We cannot explain why the light is green while mostly the water becomes blue, for example in nearby Grotta Azzura (Blue Grotto) on Capri. We suppose it is the orientation of the cave, the cave is located at the southern coast of the peninsula called Costiera Amalfitana (Amalfi coast). The passage goes southwards to the sea, so the daylight shines directly into the opening. The blue grotto is located on the northern coast of Capri, oriented towards the north.
There is a small parking lot at the coast road, a wide staircase going down to the sea. There is also an elevator. After paying the fee, visitors enter the cave through an artificial tunnel at the other end of the small cove self guided. Inside there is a jetty with numerous wooden boats. The boat ride is the actual tour, so after a short look around you may enter the next boat and enjoy the calm gliding of the motorless boat.

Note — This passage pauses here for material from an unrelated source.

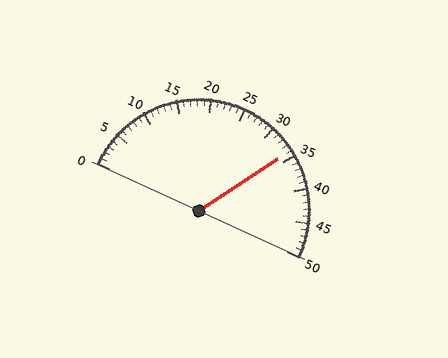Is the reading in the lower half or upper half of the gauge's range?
The reading is in the upper half of the range (0 to 50).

The main thing is obviously the green light. It may be seen all day, if it is sunny, which is actually the case every day during summer. The effect is most intense around midday, but it works more or less during the whole open hours of the cave. The cave opens when the sunlight reaches the cliff around the cave entrance in the morning and closes when the entrance is not sunlit any more in the afternoon. So entrance hours roughly follow the local sunset and sundown times.
The cave consists only of a single huge chamber. The lake inside is 45 m by 32 m big and the chamber is 24 m high, above the sea level. There are some speleothems, as this is actually a karst cave. The cave was formed above the sea level, at a time when the sea was much deeper. Later the sea rose and flooded the entrance, or better the land went down, which is caused by the volcanic activities in the area. Some stalagmites on the floor were flooded.
Numerous reviews on the web dub this cave a ripoff. Actually it is not very expensive but the cave is very small and the whole visit takes only half an hour including stairs, cave, and boat ride. It is also essential to visit it at the right time. August is generally bad, because of the huge number of visitors, and we guess its annoying to wait a long time for a rather abbreviated tour. Go around 13:00 because the sunlight will be optimal and most people are having lunch at this time. The guides on the boat expect a tip, although the ride is included in the entrance fee. Many people feel pushed if the guides insist on the tip. However, the alternative way to reach the cave by boat seems to be the main problem. There are expensive boat trips to the cave entrance, offered by local boat owners, which are not connected with the cave and do not include the cave ticket. Visitors feel cheated if they have to pay a second time, and a third time for the boat inside. We do not know why the cave owners do not stop this, because they get a lot of bad reviews on the web.